Time is the one thing we never seem to have enough of, and you can't ever make more. So based on the laws of supply and demand, your time is extremely valuable. How you charge for your time depends on a few important things.

 

 

First things first, do your research and find out what the going rate is in your area. Don't forget to find out how long your competition has been in business and what type of design they specialize in? Do they charge hourly or by project? Are you really comparing apples to apples?

 

Secondly, what is your specialty? Are you a re-designer, someone who rearranges the furniture your client already has? Would you like to design a plan for someone's room and let them do all of the leg work, like suggesting paint colors and floor plans?

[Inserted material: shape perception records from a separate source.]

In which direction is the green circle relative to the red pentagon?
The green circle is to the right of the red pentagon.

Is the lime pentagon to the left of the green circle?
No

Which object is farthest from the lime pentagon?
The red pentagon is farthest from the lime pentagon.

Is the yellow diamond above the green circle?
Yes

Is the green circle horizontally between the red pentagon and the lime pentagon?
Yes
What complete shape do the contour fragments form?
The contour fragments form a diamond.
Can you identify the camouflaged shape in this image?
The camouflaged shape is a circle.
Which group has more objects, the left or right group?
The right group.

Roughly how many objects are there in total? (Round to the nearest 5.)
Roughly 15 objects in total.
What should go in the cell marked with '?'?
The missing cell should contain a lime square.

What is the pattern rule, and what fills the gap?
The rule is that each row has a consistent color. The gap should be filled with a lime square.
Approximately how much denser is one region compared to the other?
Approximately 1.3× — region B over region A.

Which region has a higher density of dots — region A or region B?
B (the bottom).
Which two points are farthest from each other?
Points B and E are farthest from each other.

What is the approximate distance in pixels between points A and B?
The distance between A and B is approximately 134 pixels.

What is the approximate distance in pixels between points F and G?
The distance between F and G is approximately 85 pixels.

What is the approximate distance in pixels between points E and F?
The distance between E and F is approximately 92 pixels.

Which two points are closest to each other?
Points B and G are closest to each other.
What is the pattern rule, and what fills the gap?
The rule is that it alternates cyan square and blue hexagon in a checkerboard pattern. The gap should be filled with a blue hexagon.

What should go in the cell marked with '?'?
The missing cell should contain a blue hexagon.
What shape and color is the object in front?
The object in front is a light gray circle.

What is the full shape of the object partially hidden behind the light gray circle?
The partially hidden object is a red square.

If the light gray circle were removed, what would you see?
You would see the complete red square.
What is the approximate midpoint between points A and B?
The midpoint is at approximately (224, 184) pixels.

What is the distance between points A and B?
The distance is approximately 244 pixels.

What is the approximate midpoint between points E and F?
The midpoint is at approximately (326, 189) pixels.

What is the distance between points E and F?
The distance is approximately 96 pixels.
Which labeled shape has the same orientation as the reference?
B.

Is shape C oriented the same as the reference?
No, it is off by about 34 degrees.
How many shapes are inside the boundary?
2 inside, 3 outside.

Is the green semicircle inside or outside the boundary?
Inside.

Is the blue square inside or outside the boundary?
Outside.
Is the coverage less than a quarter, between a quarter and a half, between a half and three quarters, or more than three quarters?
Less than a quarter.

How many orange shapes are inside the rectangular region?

These are consultation-based design services and I would recommend charging a slightly higher hourly rate or a flat fee based on the room size, or square footage.

 

The trick here is having a well thought out plan based on your income goals for the year, and then making sure you have a strategy for finding those clients.  As a consultation only designer you are basically working dollars for hours.  That means you have to work enough hours in a week to satisfy your expectations.

 

If you are planning to actually purchase the furniture for your clients and place orders, handle the delivery, and deal with returns, then you are a product driven design consultant. You should be charging an hourly fee and a percentage of the products you use in the space. This money can either be a service fee you charge the client, or a designer discount offered by the supplier of the product.

 

There is a lot of extra work involved in tracking special orders, so you must charge for the additional responsibility and liability involved in this type of design. I'm not trying to discourage you from being a product driven designer. It can be extremely profitable. Just be aware that you must be much more organized, and have excellent attention to detail to be successful as this type of designer. (Learn how to overcome these challenges in my Design for a Living Virtual Bootcamp.)

 

Last but not least, how experienced are you? If you're just starting out in this wonderful world of interior design, then giving your clients a discount can be a great way to build up a base clientele. Be sure to let them know that they’re receiving an introductory offer and as your popularity grows, so will your fees. There isn't any one, right way to charge for design time. There's a fine line between underselling yourself, and scaring off potential customers.

It's important to start off with a solid plan for your business.  If you change your tactics at the wrong time, you run the risk of getting a reputation as a wishy-washy, unprofessional designer.  Build your business with a solid foundation and you'll enjoy years of happy clients and healthy pocketbook.